Power will be taken care of by a quad-cam V-12. This is something of a specialty for GTO Engineering—in the 250 SWB Revival, GTO’s hand-built (to the tune of 300 hours per engine) powerplant is sonorous, exciting, visceral, and unlike anything any modern manufacturer produces today. The Revival manages a 150-mph top speed; the Moderna is set to weigh about the same (maybe a smidge less), and while those 350 horses have never felt as if they were struggling, we can expect a modest power bump in the new car.
Mark Lyon, GTO Engineering’s Managing Director, has kept the news of this new car secret for quite a while. His excitement is hard to miss. “It’s exciting to finally talk about our new project—a car that we’ve been discussing, sketching, specifying and honing for some time,” he said. “Now it’s in development and we’re working alongside some incredible technical partners, we’re ready to lift the cover off the design renderings and initial sketches and explain the fundamentals of what makes this new car tick.”
While the Revival endeavors to be as close as possible to an original Ferrari, the idea with Moderna is to reimagine those cars, applying contemporary engineering to build the sort of car that Ferrari might be creating today had its design language not moved on all that much. Essentially, a ‘60s Ferrari that you can actually live with, one that will keep up with modern competition.
Lyon goes on: “We’ve learnt from building the 250 SWB Revival, and working on a range of Ferraris, that a car’s weight and engine are two of the key ingredients to make a good sports car. So, we knew that this car should be under [1000 kg] and powered by a quad-cam V12— an engine format we are familiar with and developing in-house.”
To accomplish that weight, GTO will use carbon fiber, pairing it with conventional materials in key areas. “The doors and bonnet, the feel and weight when you open them, was something we knew we wanted to keep… that’s why they’ll be made in aluminum—they’ll be light weight but still give that reassuring close and feel of a classic,” Lyon said.

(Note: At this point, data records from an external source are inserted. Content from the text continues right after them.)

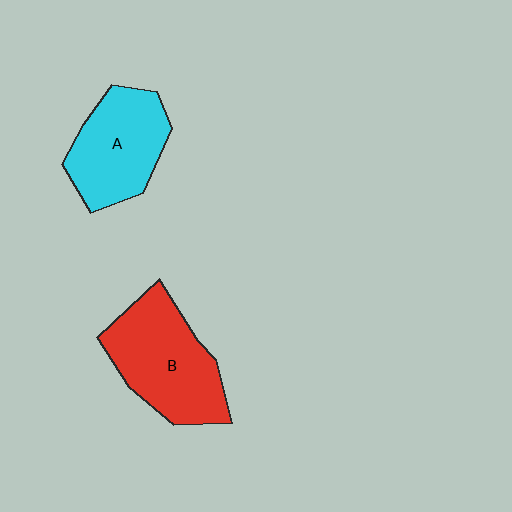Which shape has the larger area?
Shape B (red).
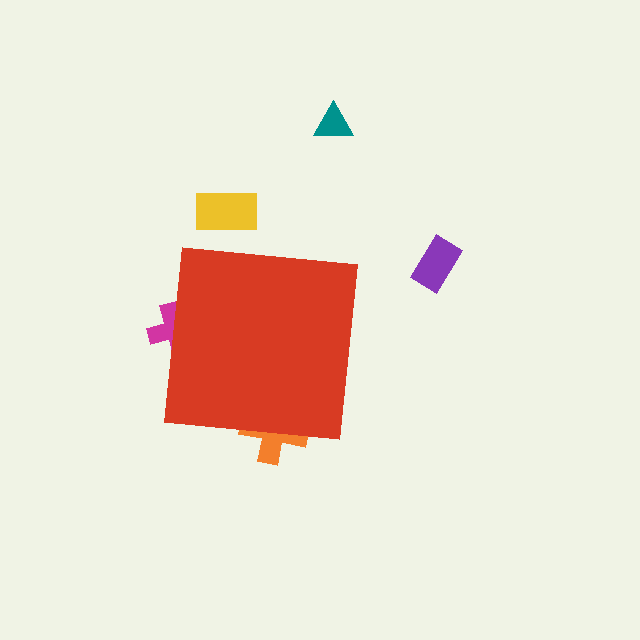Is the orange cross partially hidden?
Yes, the orange cross is partially hidden behind the red square.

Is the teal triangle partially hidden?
No, the teal triangle is fully visible.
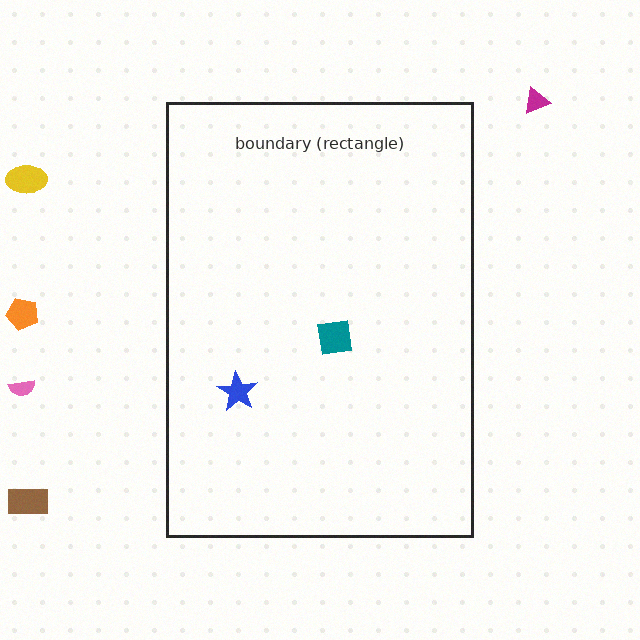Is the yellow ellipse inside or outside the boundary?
Outside.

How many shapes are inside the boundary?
2 inside, 5 outside.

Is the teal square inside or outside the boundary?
Inside.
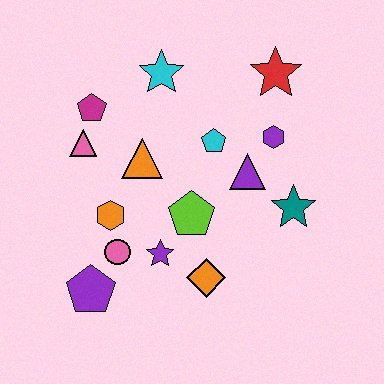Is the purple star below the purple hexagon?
Yes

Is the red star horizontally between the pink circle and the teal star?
Yes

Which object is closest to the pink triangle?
The magenta pentagon is closest to the pink triangle.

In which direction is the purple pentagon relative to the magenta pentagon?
The purple pentagon is below the magenta pentagon.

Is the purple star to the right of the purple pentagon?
Yes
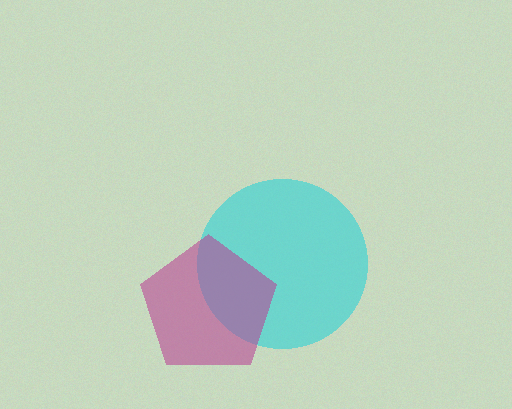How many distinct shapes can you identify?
There are 2 distinct shapes: a cyan circle, a magenta pentagon.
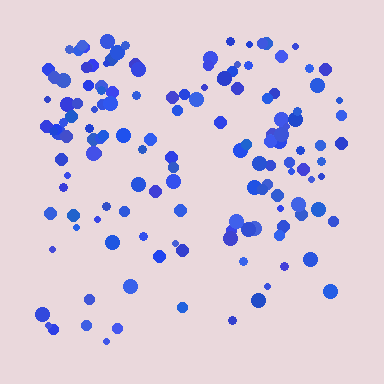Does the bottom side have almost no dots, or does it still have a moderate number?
Still a moderate number, just noticeably fewer than the top.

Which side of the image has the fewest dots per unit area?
The bottom.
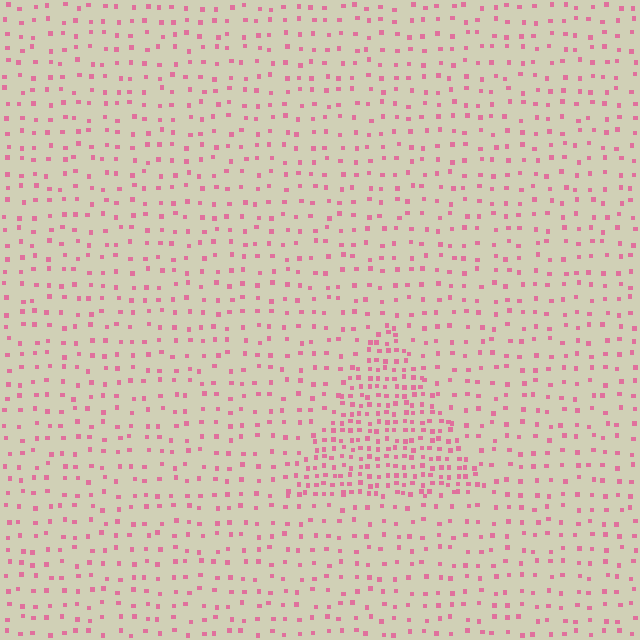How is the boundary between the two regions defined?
The boundary is defined by a change in element density (approximately 2.4x ratio). All elements are the same color, size, and shape.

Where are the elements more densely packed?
The elements are more densely packed inside the triangle boundary.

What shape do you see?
I see a triangle.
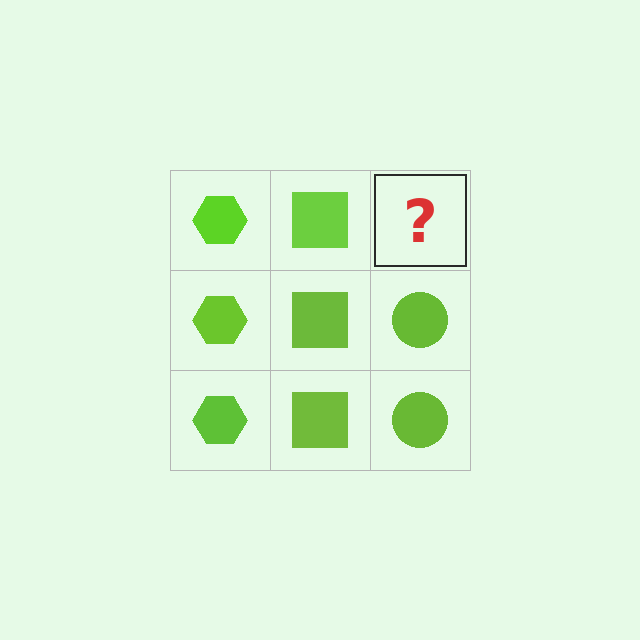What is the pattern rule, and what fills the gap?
The rule is that each column has a consistent shape. The gap should be filled with a lime circle.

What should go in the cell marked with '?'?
The missing cell should contain a lime circle.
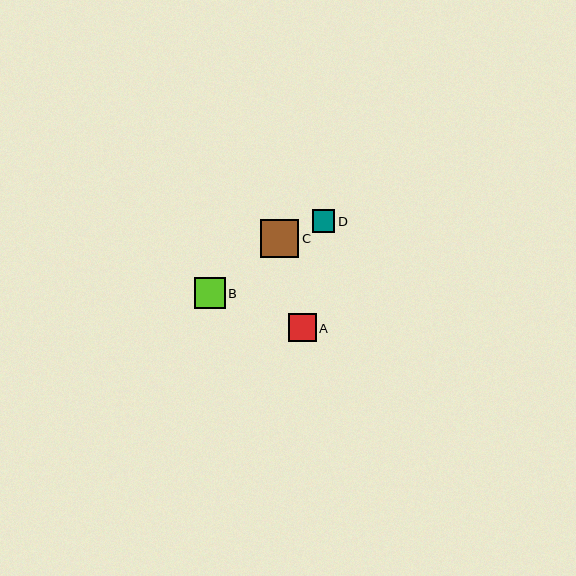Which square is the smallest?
Square D is the smallest with a size of approximately 23 pixels.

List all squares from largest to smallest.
From largest to smallest: C, B, A, D.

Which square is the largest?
Square C is the largest with a size of approximately 38 pixels.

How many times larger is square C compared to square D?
Square C is approximately 1.7 times the size of square D.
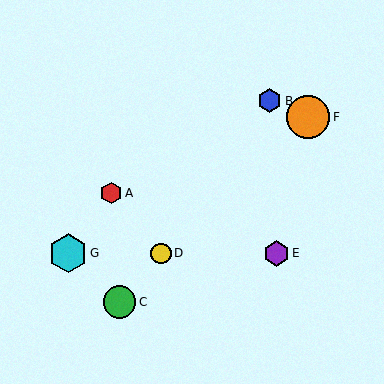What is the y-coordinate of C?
Object C is at y≈302.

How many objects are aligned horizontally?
3 objects (D, E, G) are aligned horizontally.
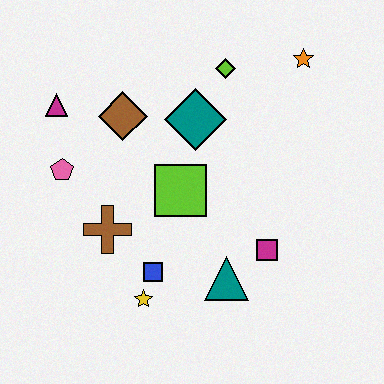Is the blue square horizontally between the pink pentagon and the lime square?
Yes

When it comes to design, the Moderna certainly looks familiar, like an old school Ferrari GT with a few details from the current day. We’ve yet to see anything in person, but GTO’s rendering shows some rather LED-looking headlights, neatly integrated tailpipes, and tiny, modern taillights. Much like seeing an old friend for the first time in years, the overall shape is right, but there’s something new in the details. But with a long hood housing a V-12 engine, functional vents all around the body, and a true two-seat setup, the fundamentals are solid.
GTO Engineering doesn’t do things by halves. This won’t be an “off the rack” car by any means. Each car will be painstakingly personalized with the usual paint and trim choices, as well as suspension and gearbox decisions, and much more as well. If you want it, you can (within reason) have it. Though don’t go asking for a turbo four-cylinder.
The Moderna is being developed now, with final specs to be revealed in due course. Pricing is not yet known, but seeing as the 250 SWB Revival starts at over $1 million, don’t expect Moderna to be an affordable proposition. Those who can foot the bill will be pleased to know that GTO Engineering plans to ship this retro-modern machine to the U.S. and Europe, with ordering available now.